ALERT! Mysterious solar storm hits Earth; scientists baffled
A Solar Storm hit Earth last weekend, leaving scientists confused over the reason for the impact. Here’s more about it.
Amid rising risk of solar flare eruption on the Sun, a mysterious solar storm has hit Earth around the midnight of June 25, continuing throughout the next day.
Solar storms have been a common phenomenon these past few months with the Sun being in the middle of the Solar Cycle. However, this solar storm has left scientists baffled. They could not figure out how it occurred or where it came from.
Solar storms occur due to a coronal mass ejection (CME) that are set off on the surface of the Sun. As per the K-index, which measures the magnetic field around the Earth, solar storms are divided into 5 classes from G-1 to G-5. The G-1 is the lowest impact solar G5 is given to the most severe solar storms.
June 25's solar storm was strong enough to affect the power grid and cause the stunning sky phenomenon known as Auroras, which lasted till June 29. Experts are Spaceweather.com told the Sun, “Forecasters aren't sure why. The prime suspect is an unexpected CME (Coronal Mass Ejections) embedded in the solar wind.” It also affected the power grid and caused minor power fluctuations.
Interestingly, this solar storm clashed with another extremely rare phenomenon where five major planets from our solar system - Mercury, Venus, Mars, Jupiter, and Saturn lined up to adorn the night sky.
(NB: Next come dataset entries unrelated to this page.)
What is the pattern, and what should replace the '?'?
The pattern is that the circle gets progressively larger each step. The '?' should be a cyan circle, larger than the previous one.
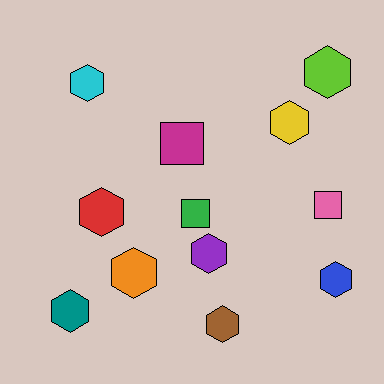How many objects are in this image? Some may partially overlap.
There are 12 objects.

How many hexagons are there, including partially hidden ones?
There are 9 hexagons.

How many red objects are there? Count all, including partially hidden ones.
There is 1 red object.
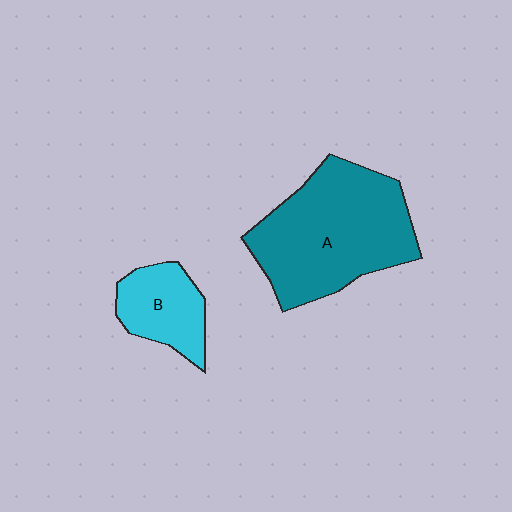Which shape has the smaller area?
Shape B (cyan).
This solar storm comes after NASA scientists revealed a risk of solar flare eruption from the Sunspot in the solar region 3038. According to NASA, Sunspots are dark areas on the solar surface which contain strong magnetic fields that are constantly shifting and can form and dissipate over periods of days or weeks. They occur when strong magnetic fields emerge through the solar surface and allow the area to cool slightly.
This sunspot has the potential to emit M-class solar flares towards Earth which can cause physical damage. It may cause blackouts, GPS problems. However, if the solar storm is big enough, it can wreak havoc on all the earth's technological infrastructure.